Lolita Lempicka, welche 1954 in Bordeaux unter dem bürgerlichen Namen Maryse Pividal geboren wurde, liebte bereits als Kind die Welt der Märchen und ihre ganz besondere, verzauberte, verspielte Aura. Ihre Modekreationen spiegeln diese Welt wider, elfenhafte Stoffe und verspielte Muster prägen die zarten Schnitte ihrer Mode. Auch ihre Parfums sind inspiriert von ihrem Faible für märchenhafte Szenen.
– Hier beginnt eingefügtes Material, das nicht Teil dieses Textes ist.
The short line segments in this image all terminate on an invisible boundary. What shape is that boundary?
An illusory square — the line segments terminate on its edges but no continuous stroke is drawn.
Der Werbespot zu den Lolita Lempicka Parfums wurde 2016 mit der US-amerikanischen Schauspielerin Elle Fanning neu aufgelegt und umfasst die Gefühlswelt von Märchen und Legenden, voller Zauber und Geheimnisse. Der Spot beginnt mit dem Schriftzug "Lolita Lempicka" auf schwarzem Grund. Er ist untermalt von verträumt klingender Geigenmusik von Woodkid. In dem dreieinhalb Minuten langen Video ist ein verwunschener, nebliger Wald zu sehen. In diesem streift die jugendliche Elle Fanning in zarte, helle Seide gekleidet, mit offenem blonden Haar und unschuldigem Blick umher. Sie wirkt wie eine Elfe, schüchtern gegenüber Menschen, stark im Einklang mit der Natur. Sie scheint mit der Kamera zu spielen, wie ein edles Tier, frei und wild im Wald aufgewachsen. Sie läuft weg, kommt zurück, versteckt sich, tanzt zwischen den Bäumen, beobachtet, lächelt. Vor dem menschlichen Betrachter scheint sie stets zu fliehen, droht einmal sogar mit Stöcken, ist neugierig, doch stets auf der Flucht. Doch als sie einem Hirsch begegnet, ist sie im Einklang mit sich und der Natur. Sie streichelt den Kopf des edlen Tieres, welches ohne Scheu ihr gegenüber ist. Es wird klar, dass diese Elfe niemals zu den Menschen gehört, sondern frei mit der Natur lebt. Die Düfte der französischen Designerin sind von Natur und Phantasie inspiriert und tragen diese Botschaft in die Welt.